Filesystems pecularities

Revision as of 11:23, 17 February 2021 by Adrian (talk | contribs) (Added btrfs workaround with nocow)
(diff) ← Older revision | Latest revision (diff) | Newer revision → (diff)

"All filesystems are equal, but some filesystems are more equal than others."

This page describes how different filesystems affect the CRIU dump (and restore) process.

BTRFSEdit

When we stat() a file we can get on which device it resides by checking the st_dev value. However, kernel exposes the device value in some more places. In particular, the device is shown in the /proc/$pid/[mounts|mountinfo] files and in the /proc/$pid/s?maps ones. Moreover, the sock-diag subsystem recently added into the kernel, reveals the device (and inode) on which a unix socket is bound.

The problem with btrfs is that it substitutes the real device number with a virtual one in the stat() system call. And once we get this value we cannot compare it to any other device number obtained from other sources, they will always differ (these virtual device numbers are unique).

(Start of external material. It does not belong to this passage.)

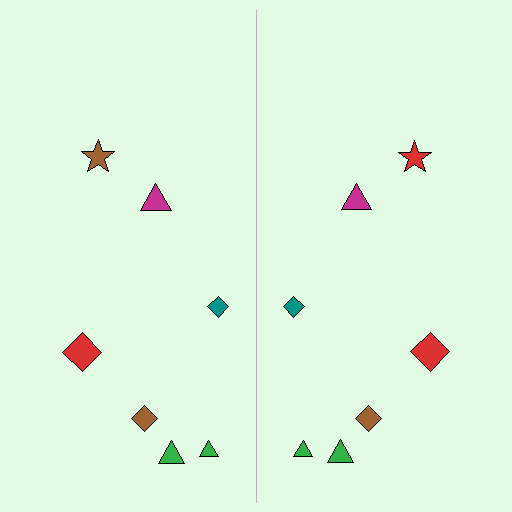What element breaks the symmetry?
The red star on the right side breaks the symmetry — its mirror counterpart is brown.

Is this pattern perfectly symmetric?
No, the pattern is not perfectly symmetric. The red star on the right side breaks the symmetry — its mirror counterpart is brown.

In order to address this issue, CRIU performs path-to-device resolution in user-space by analysing the information obtained from the /proc/$pid/mountinfo files. The routine in question is mount.c:phys_stat_resolve_dev().

BTRFS WorkaroundEdit

One possible workaround to use BTRFS in combination with CRIU is to disable copy on write (COW). During the discussion in https://github.com/containers/podman/issues/9318 one workaround to use Podman's checkpoint/restore support was: chattr +C /var/lib/containers

NFSEdit

In Linux files have an attribute called st_nlink -- the amount of names the file has. When a file is removed (which is done with the unlink system call) this counter is decremented and, if it hits zero, the file itself can be removed from disk. Not "is removed", but "can be removed", since the file can be held opened while someone unlinks one. In the latter case the physical removal of the file is delayed till the file is closed.

NFS does special handing in case the nlink value is about to hit zero. The thing is -- if NFS client would send the last unlink request to the server, the latter would just go and kill the file physically, since it doesn't "know" that someone holds this file opened (this information is owned by the client). Instead, client marks the file as "to be deleted on close" and doesn't perform the last nlink decrement immediately. And only when the file is closed and the mentioned flag is seen, the last unlink is sent to the server. And one more thing -- to prevent naming collisions (in simple words -- open() by the old name shouldn't file this old file) NFS also renames the file, giving it a special name ".nfsXXX" where XXX is some unique identifier. This trick is called "NFS silly rename".

How does this affect CRIU? In the article "How hard is it to open a file?" it's said, that CRIU should be able to dump and restore files, that are unlinked, but opened. Briefly: if a file is such, CRIU cannot just save the file's path, as once dumped tasks are killed, the fill would stop existing. So CRIU takes these files into the images. But on NFS there's no such thing as "unlinked" file -- it prevents the nlink count from dropping to zero. For CRIU all NFS files look as alive ones.

To handle this, CRIU checks that a file it dumps resides on NFS (this is simply by checking the statfs's fs_type field). If the file is such CRIU then checks its name to be the silly-renamed one. If both checks succeed the file is treated as "opened and unlinked" one. The code in question is the files-reg.c:nfs_silly_rename().

AUFSEdit

AUFS is not (yet) upstream, but Docker guys use one, so does CRIU.

This FS has a strange BUG -- when we execv some file on it, and then check for /proc/$pid/maps or .../smaps files or links in the .../map_files/ directory, we would note, that those mappings, that correspond to the executed file are seen under "wrong" paths.

How wrong are these paths? AUFS joins several subdirectories into one, all these subdirs are called branches. And the file seen inside AUFS by one path "really" has some other one -- the path by the file is seen in the respective branch. So in proc in these strange cases we would see the path from branch, instead of the path, by which the file is seen in AUFS.

This is problematic, since CRIU needs to know the path by which the file was accessed inside AUFS in order to properly restore one. To fix this, CRIU checks that there's an AUFS mount in the game, reads the branches info from sysfs, and then, when meets an AUFS file in mappings, check for the path to belong to one of the branches and "fixes" one. This has sits in the sysfs_parse.c:fixup_aufs_vma_fd.